The media has been largely silent about the death of Morbelli. Petula Dvorak of the Washington Post, though, used it as an opportunity to attack pro-lifers for violating the victim’s privacy. She was outraged that pro-life groups, including Operation Rescue and Maryland Coalition for Life, revealed information about Morbelli’s death that they received from an anonymous source. “The protesters are exploiting this woman’s death and making other women think that their privacy is never truly protected when they seek an abortion,” she wrote. But pro-lifers disagree. “Secrecy acts to protect abortionists and shield them from accountability. This only creates conditions where incompetent abortionists can kill again,” commented Cheryl Sullenger, senior policy advisor for Operation Rescue, to LifeSiteNews.

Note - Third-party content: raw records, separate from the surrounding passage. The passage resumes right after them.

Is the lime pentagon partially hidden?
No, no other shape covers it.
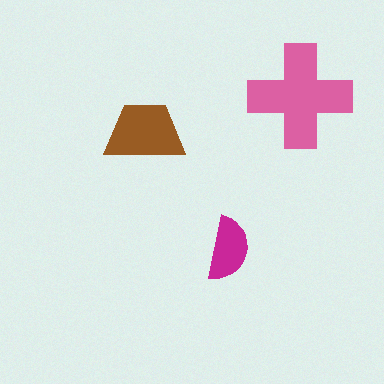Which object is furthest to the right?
The pink cross is rightmost.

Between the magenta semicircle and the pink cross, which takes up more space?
The pink cross.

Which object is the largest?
The pink cross.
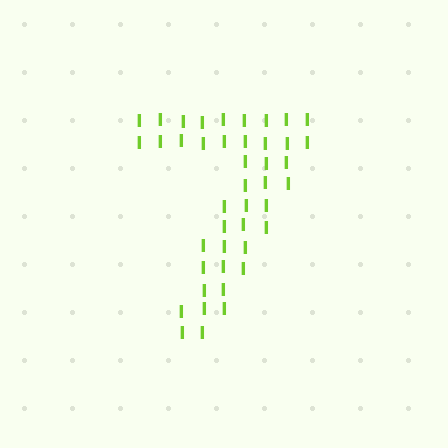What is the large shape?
The large shape is the digit 7.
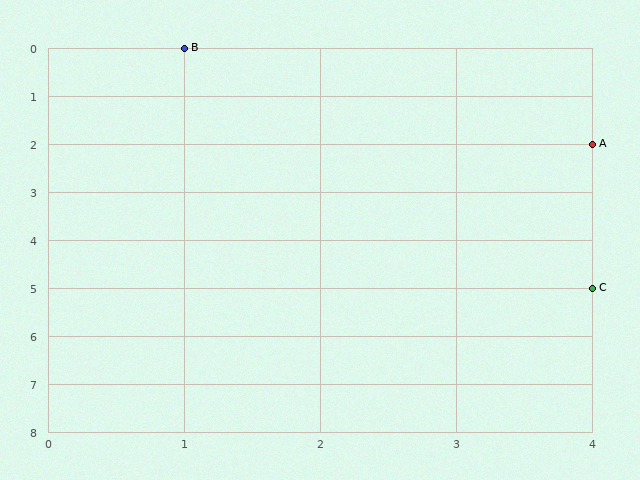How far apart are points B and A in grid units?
Points B and A are 3 columns and 2 rows apart (about 3.6 grid units diagonally).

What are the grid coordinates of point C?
Point C is at grid coordinates (4, 5).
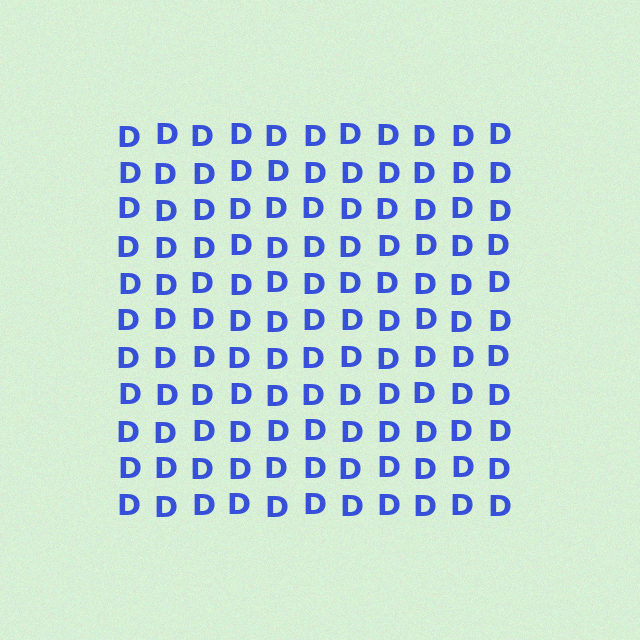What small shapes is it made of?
It is made of small letter D's.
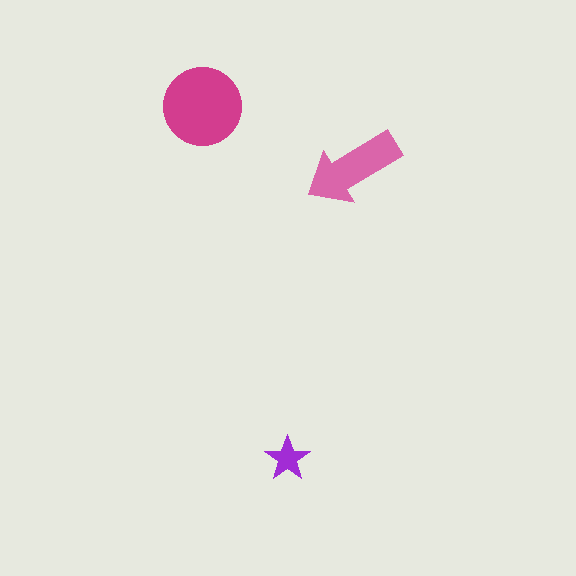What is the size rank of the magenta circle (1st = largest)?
1st.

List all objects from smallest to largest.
The purple star, the pink arrow, the magenta circle.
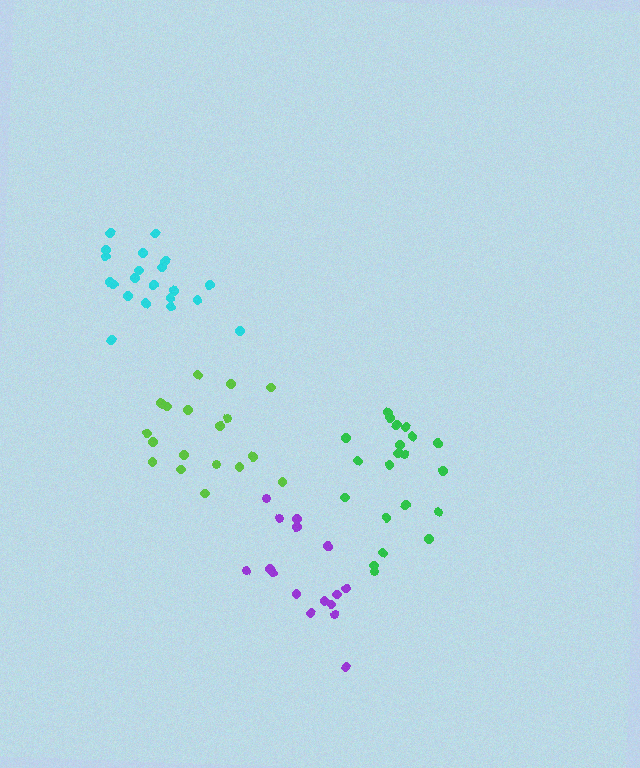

There have already been multiple abortion-related emergencies in this year alone. On March 4, Operation Rescue published two 911 recordings due to abortion complications at Planned Parenthood facilities in Wilmington, Delaware on Feb. 8 and 16 for separate incidents. The patients had to be transported to the hospital: one was unconscious and not breathing sufficiently, while the other had heavy bleeding. On March 5, an ambulance took another patient, this time from Planned Parenthood’s Stapleton facility in Denver, to the hospital. Two medical emergencies also happened at Southwestern Women’s Options late-term abortion facility in Albuquerque, New Mexico on Feb. 7 and March 1 as a result of abortions conducted by Tiller associates. The latest CDC statistics indicate that in 2008, 12 women died because of induced abortion-related complications.